Implementing A* path finding in C# (and XNA): source-code (can we cut the corner?)

Posted by Roy Triesscheijn on Tuesday 24 February, 2009

Note: since the 1st of December 2009, this blog was moved to, all content here should be considered archived, new content, updates, comments, etc… will no longer be released here. A fresh copy of this article exists at the new website, here you can post comments and ask questions which I will try to answer asap. I also wrote a new version of my A* implementation here: which is greatly superior and faster than this version.


Roy Triesscheijn

Update: there is a new fully 2D and 3D version of this article now available that fixes many issues some of you where having, and having a much faster and more readable codebase, get it here!

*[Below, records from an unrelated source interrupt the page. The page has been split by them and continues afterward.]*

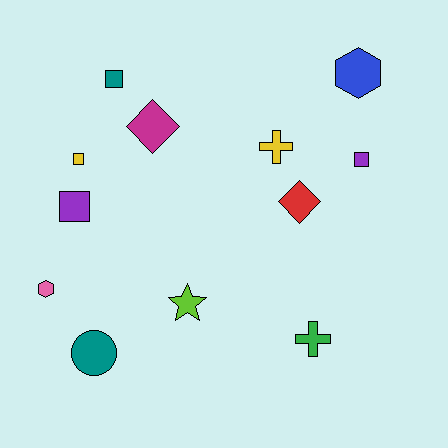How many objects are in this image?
There are 12 objects.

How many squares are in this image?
There are 4 squares.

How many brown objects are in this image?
There are no brown objects.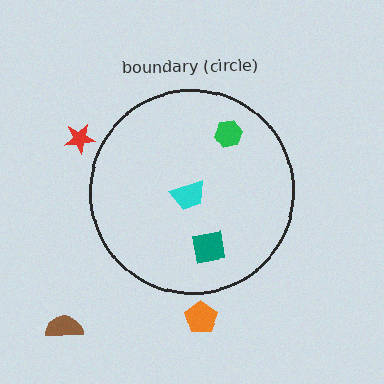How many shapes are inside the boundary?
3 inside, 3 outside.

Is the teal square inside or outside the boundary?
Inside.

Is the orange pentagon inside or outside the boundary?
Outside.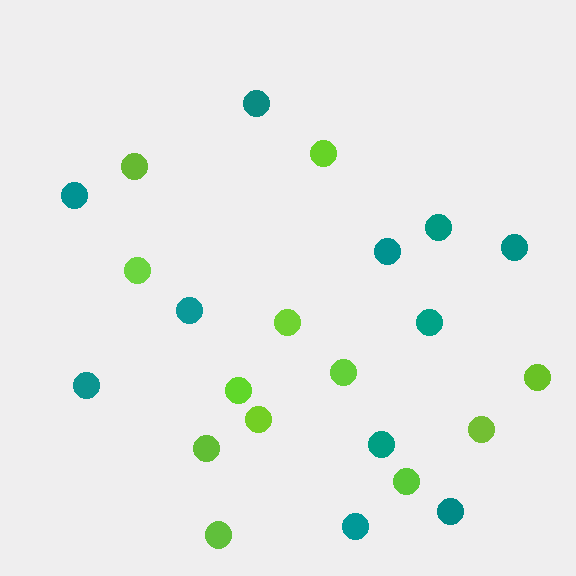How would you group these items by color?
There are 2 groups: one group of lime circles (12) and one group of teal circles (11).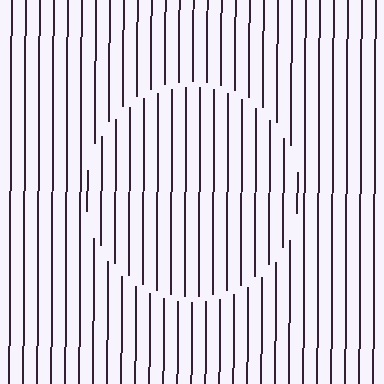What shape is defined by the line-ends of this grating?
An illusory circle. The interior of the shape contains the same grating, shifted by half a period — the contour is defined by the phase discontinuity where line-ends from the inner and outer gratings abut.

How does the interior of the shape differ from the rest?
The interior of the shape contains the same grating, shifted by half a period — the contour is defined by the phase discontinuity where line-ends from the inner and outer gratings abut.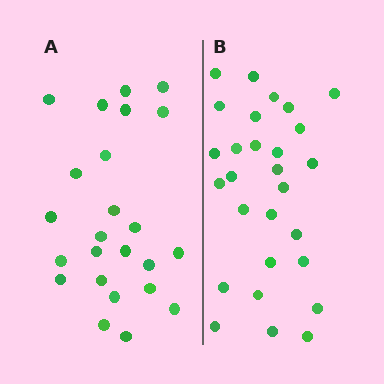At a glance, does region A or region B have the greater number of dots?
Region B (the right region) has more dots.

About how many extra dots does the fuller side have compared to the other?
Region B has about 4 more dots than region A.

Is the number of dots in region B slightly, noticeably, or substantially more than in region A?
Region B has only slightly more — the two regions are fairly close. The ratio is roughly 1.2 to 1.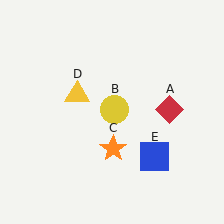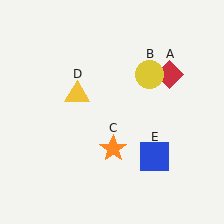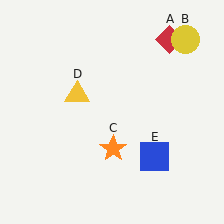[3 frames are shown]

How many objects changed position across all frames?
2 objects changed position: red diamond (object A), yellow circle (object B).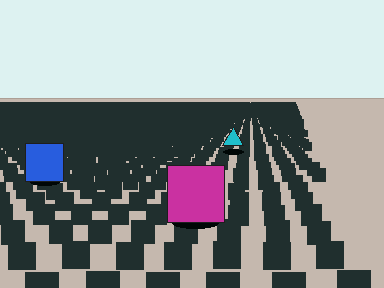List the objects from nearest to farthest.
From nearest to farthest: the magenta square, the blue square, the cyan triangle.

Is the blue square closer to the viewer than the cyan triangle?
Yes. The blue square is closer — you can tell from the texture gradient: the ground texture is coarser near it.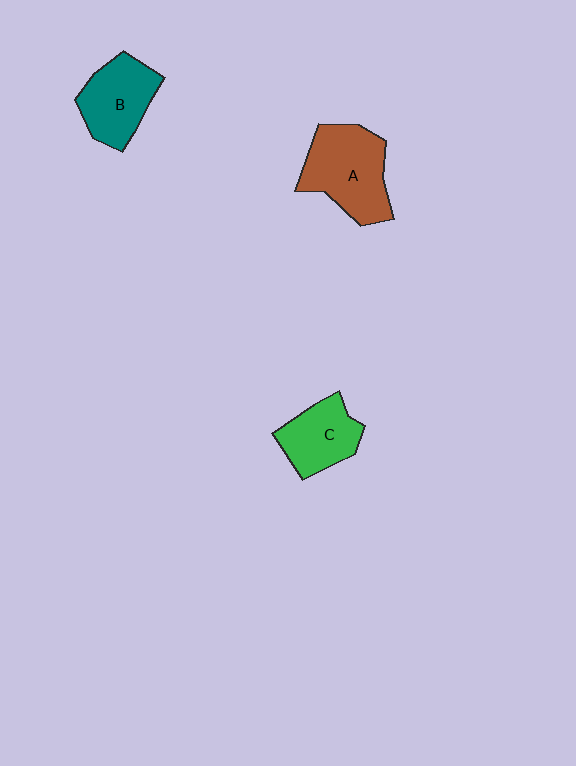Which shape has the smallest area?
Shape C (green).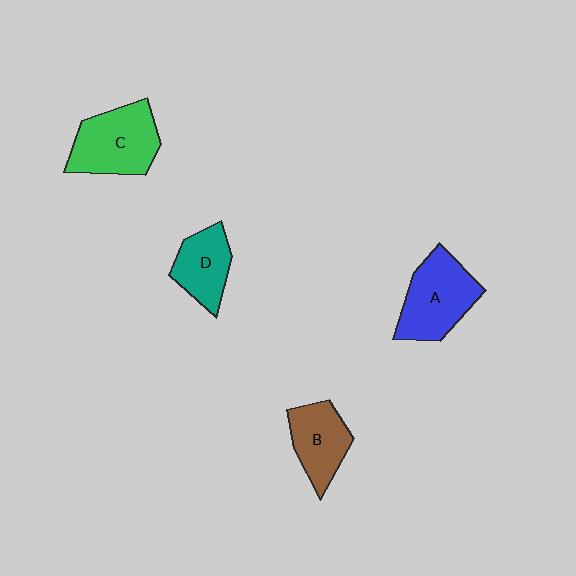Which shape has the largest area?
Shape C (green).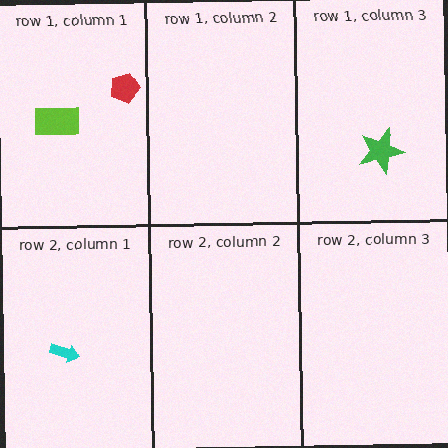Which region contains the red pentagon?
The row 1, column 1 region.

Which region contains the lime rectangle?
The row 1, column 1 region.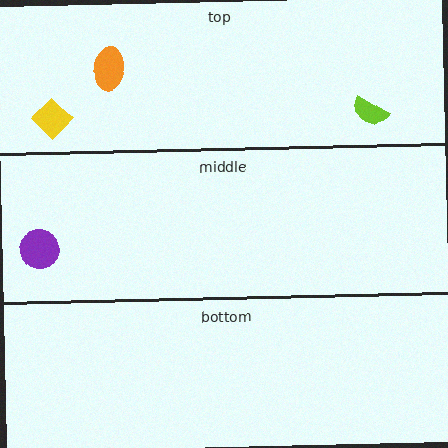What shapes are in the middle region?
The purple circle.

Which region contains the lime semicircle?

Please excuse my grammar in my last post, I was quite tired and well, let’s not talk about it anymore 🙂 .

Anyway, as I’ve said I’ve been working on an A* path finding algorithm in C# for one of my XNA projects. I’ve cleaned up the garbage and refactored the algorithm into one nice .cs file (2classes)

Today I will give a short explanation of the A* path finding algorithm and my implementation of it, specifically the extra point about cutting corners. You can download the source code at the end of this article. The source-code can be used in any C# project, and doesn’t use specific XNA classes. (All it really uses are Point’s, generic Lists and a couple of ints and bools).

Note: For more in depth information check out the following links*_search_algorithm’s_algorithm (A* is an extension on Dijkstra’s algorithm. (You could view Dijkstra’s algorithm as A* where H is always 0, more about H later))

Note 2: I will use the terms square and node interchangeable in this article because in my A* implementation my nodes are square, however you can use A* for any kind of shapes for the node, and my code is easily adjustable to accommodate that.

A* generally works the following way  (source: Patrick Lester from )

1) Add the starting square (or node) to the open list.

2) Repeat the following:

a) Look for the lowest F cost square on the open list. We refer to this as the current square.

b) Switch it to the closed list.

c) For each of the 8 squares adjacent to this current square …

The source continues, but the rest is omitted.